There is also a patriarch who appears little but looms large: Peter’s father Anthony (Anthony Hopkins) is a Washington politico with whom Peter has a prickly and distant relationship. Before father and son meet, we see Peter fielding calls from his dad, and he is obviously oblivious to news of pater’s recent health issues. When they do meet, well, suffice to say there is anger and bitterness on both sides.

Hugh Jackman plays a successful lawyer dealing with the fallout from his failed first marriage (AP)

This is the only scene with Hopkins, but his character plays a pivotal role: it transpires that he gifted Peter a hunting rifle, which is kept stored behind the washing machine. Nicholas finds it and from then on, Zeller repeatedly returns to the laundry room and we watch the machine in action, each time the cycle getting stronger. We all know the Chekhov’s gun dramatic principle, but Zeller lays it on a little too thick here, leaving the audience in no doubt as to what lies ahead.

As with The Father, once again Zeller has joined forces with Christopher Hampton, who translated his original play and co-wrote the screenplay (he won the Best Adapted Screenplay Oscar for The Father). And, as with his previous film, the action rarely takes place outside the confines of four walls, yet the film never feels stagey.

Zen McGrath is making an impressive transition from child actor to more mature roles and he holds his own opposite his experienced co-stars. Kirby has a more thankless task, her character mainly unsympathetic, yet Beth does create the lightest moment in the film, when she gets Peter to show Nicholas his dad dancing (and kudos to Jackman for trying to fool us that he can’t dance).

Jackman and Dern excel as the concerned parents.
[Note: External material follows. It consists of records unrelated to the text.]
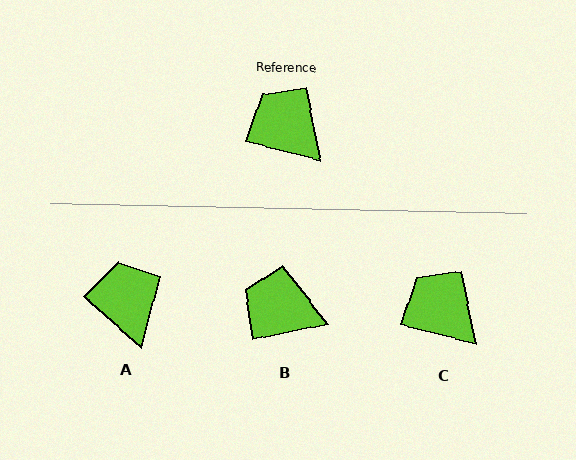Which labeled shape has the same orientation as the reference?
C.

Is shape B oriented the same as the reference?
No, it is off by about 26 degrees.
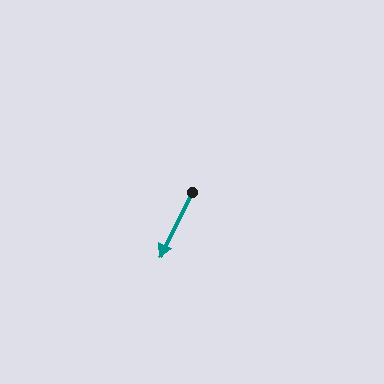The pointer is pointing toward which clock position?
Roughly 7 o'clock.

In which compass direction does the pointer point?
Southwest.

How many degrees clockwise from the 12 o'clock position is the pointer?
Approximately 207 degrees.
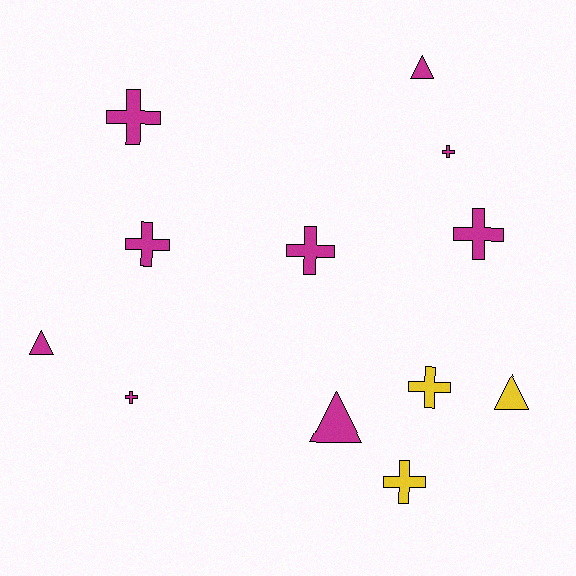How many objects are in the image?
There are 12 objects.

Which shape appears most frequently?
Cross, with 8 objects.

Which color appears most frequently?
Magenta, with 9 objects.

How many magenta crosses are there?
There are 6 magenta crosses.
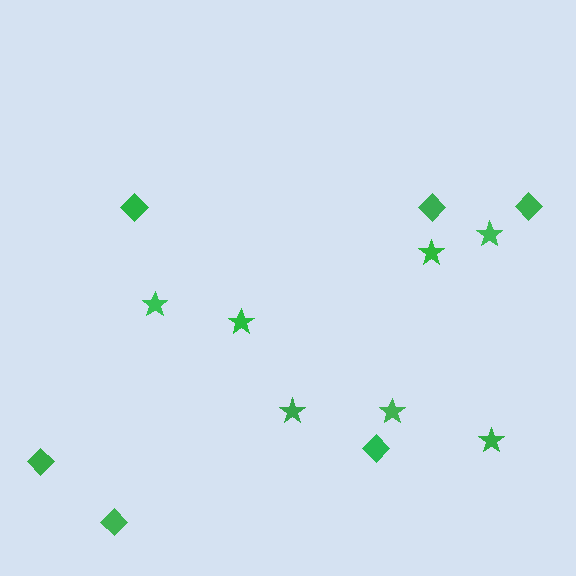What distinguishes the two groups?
There are 2 groups: one group of stars (7) and one group of diamonds (6).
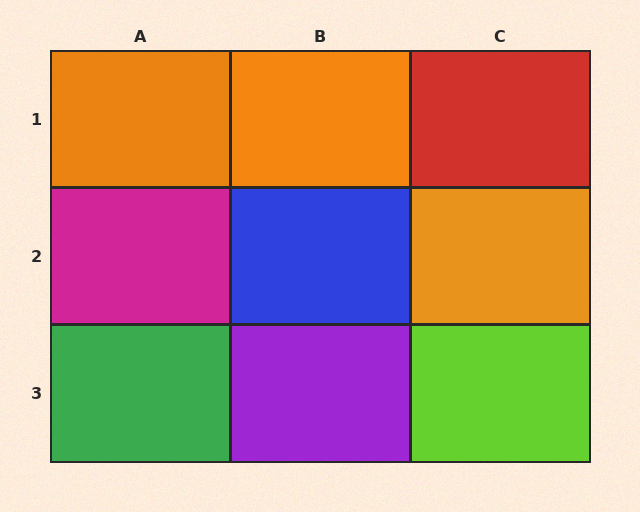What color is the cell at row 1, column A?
Orange.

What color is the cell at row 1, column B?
Orange.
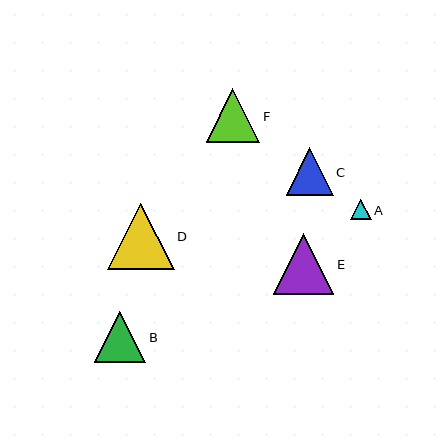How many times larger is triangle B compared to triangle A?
Triangle B is approximately 2.6 times the size of triangle A.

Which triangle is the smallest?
Triangle A is the smallest with a size of approximately 20 pixels.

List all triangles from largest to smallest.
From largest to smallest: D, E, F, B, C, A.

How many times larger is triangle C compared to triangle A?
Triangle C is approximately 2.4 times the size of triangle A.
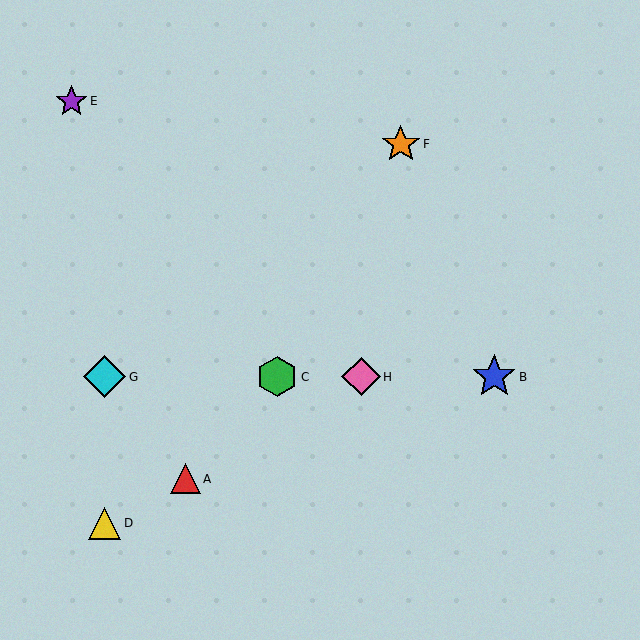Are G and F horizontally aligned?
No, G is at y≈377 and F is at y≈144.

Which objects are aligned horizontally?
Objects B, C, G, H are aligned horizontally.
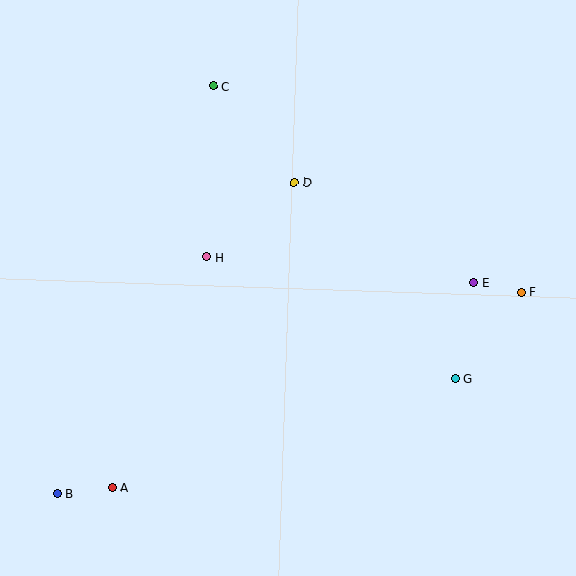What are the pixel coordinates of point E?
Point E is at (474, 282).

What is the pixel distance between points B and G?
The distance between B and G is 414 pixels.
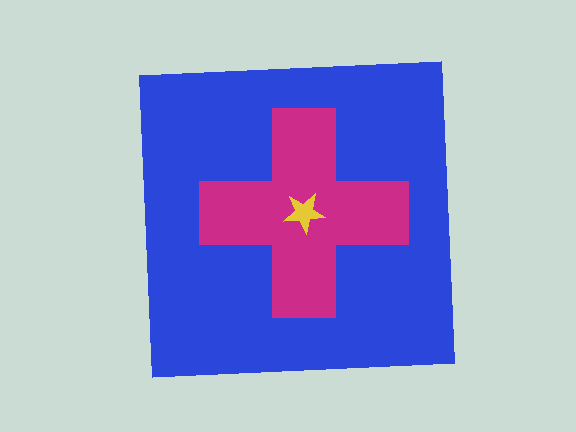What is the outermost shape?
The blue square.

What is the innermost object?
The yellow star.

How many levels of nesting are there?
3.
Dern is so great at expressing heaps with the slightest moue or glance. Jackman has the meatier role and has more to do: he goes from happy new dad, to frustrated father to embittered son and then to horror as he recognises so much of his father in himself.

Shakespeare wrote that ‘the sins of the father are to be laid upon the children’ and it would appear from The Son that Zeller agrees with him. Unfortunately, the film lacks both the killer emotional punch that The Father pulled, as well as its disorienting, brilliant inventiveness. There is nothing new here – there have been many other movies dealing with teenage depression and the family fallout – but this is an intelligent and moving addition to the genre nevertheless.